Utah arts get a jump-start

By Ben Fulton and Roxana Orellana, The Salt Lake Tribune

December 28, 2009

For a nonprofit arts organization only 10 years old, Spy Hop is precocious, if not downright robust, for its age.

Rick Wray, executive director who co-founded the multimedia education center for youth, holds court over 17 full-time employees. An estimated $1.4 million annual operating budget sustains programs ranging from a multimedia apprenticeship to youth radio and documentary film projects.

In these trying economic times, however, even the most agile nonprofits on the block need help. In Spy Hop’s case, that meant a $50,000 check from the National Endowment for the Arts.

It was a small fraction of the $50 million the NEA received early this year as part of the Obama administration’s American Recovery and Reinvestment Act of 2009 (ARRA). By itself, the one-time $50 million in federal assistance to the arts nationwide was an even smaller percentage of the estimated $787 billion in spending and tax cuts that constitutes what’s known as stimulus funding.

According to the federal government Web site tracking stimulus spending, Utah has as of the last reporting cycle 603 projects funded by $1.5 billion worth of federal money. The $426,000 received by Utah arts organizations constitutes less than 0.03 percent of the stimulus money allocated for the state.

The local stimulus funds are a cultural investment worth every cent, given the lean business model that nonprofit arts organizations have operated on for decades, said Robert Lynch, president and CEO of the Washington, D.C.-based Americans for the Arts Action Fund. Lynch cites Dun and Bradstreet research showing that nonprofit and for-profit arts organizations make up 4.2 percent of all U.S. businesses. Nonprofit arts groups -generate jobs and additional spending. Consider the arts’ ripple effect, and you’re considering the cost of private lessons, musical instruments and arts materials ranging from paints to fabric for costumes, as well as the additional spending on dining, transportation and hotel rooms from patrons attending performances.

“This is not slush,” Lynch said. “It’s not extra. It’s an important part of the economy that has learned to be very efficient over the decades. If this was a true bailout, we’d be talking about at least a billion dollars.”

One Utah arts group already has felt the heat of pork-style criticism, which isn’t surprising, with the public still fuming over last year’s federal bailout of banks and financial institutions, on top of this week’s news reports about extravagant year-end bonuses.

In a “Stimulus Checkup” report issued earlier this month, Sen. John McCain singled out Orem’s Timpanogos Storytelling Festival as one of 100 projects he considered a waste of taxpayers’ dollars. As you’d expect, Orem arts sponsors were quick to defend the storytelling event, which draws thousands of people every summer and is said to be largest such festival in the West. “I don’t think [McCain] has ever attended our festival,” said Louise Wallace, director of the Orem City Library, the event’s sponsor.

The library received $15,000 in stimulus money distributed by the Utah Arts Council to fill the position of an outreach services assistant, supporting the festival and the rest of the library’s 850 cultural programs.
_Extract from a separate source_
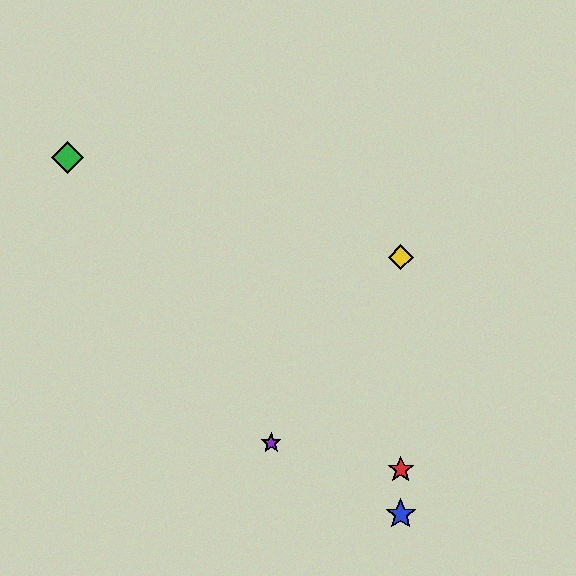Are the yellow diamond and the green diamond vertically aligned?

Wallace and other Utah arts officials consider the stimulus funds a lifeline, anything but “mad money.” The money was earmarked to preserve jobs, but local officials say they’ve used the employment money to support their strategic aim to chase revenue.

“Corporate giving is usually directed at educational needs,” said Patti Hanson, development director for the Salt Lake Art Center, which received $25,000, directed to a full-time curator of education position. “[Corporations] don’t like to pay for an arts salary, especially in an environment where companies may have to announce layoffs. What’s so incredibly important about receiving this funding is that we can direct it toward a salary, even if it’s little more than $25,000.”

Besides SpyHop, two other arts organizations received funds directly from the NEA-Ballet West and the creative-arts-for-youth program Bad Dog Discovers America. An additional 15 groups received word this fall that they would receive some of the $301,000 distributed through the Utah Arts Council.

The money came at a particularly crucial time, as most arts organizations are reeling from the loss of charitable donations, especially from corporations.

“Our corporate giving last year was literally cut in half,” Hanson said. “This will get us through, but we’re hoping and anticipating that we won’t be as in-need of this kind of funding in the future.”

Ballet West’s $50,000 helped preserve two salaries for dancers, in the wake of the company’s $1.2 million in budget cuts that led to staff furloughs and salary freezes. “It’s a wonderful gift,” said Johann Jacobs, executive director of Ballet West. “But we’re not ruling out further concessions from anyone. If we’re lucky, the current conditions might last only another three years.”

Wray said weaning Spy Hop away from dependence on community giving is a priority whether or not the economic climate improves. The nonprofit recently instituted an Alumni Media Studio to match Spy Hop graduates with small businesses and nonprofits. The “social enterprise opportunity,” as Wray calls it, makes money for the graduates, generates income for Spy Hop and provides a low-cost media product for customers.

“There’s a real movement for nonprofits to become more self-reliant,” Wray said. “It’s a time for the community to take a deeper look at the nonprofit world and determine which organizations really contribute to the community.”

The bottom line: $426,000 in new funds for Utah arts organizations is greatly appreciated, with every dollar lovingly spent. The pressure to pay your way through ever more creative and tenacious methods after the stimulus money is gone, however, remains.

Lynch, the national advocate, considers his 35-year career in the arts with optimism and caution. “I’ve weathered at least seven economic downturns, some of which felt much worse than this one,” he said. “If the economy doesn’t improve after a while it won’t be an arts problem, but an American problem.”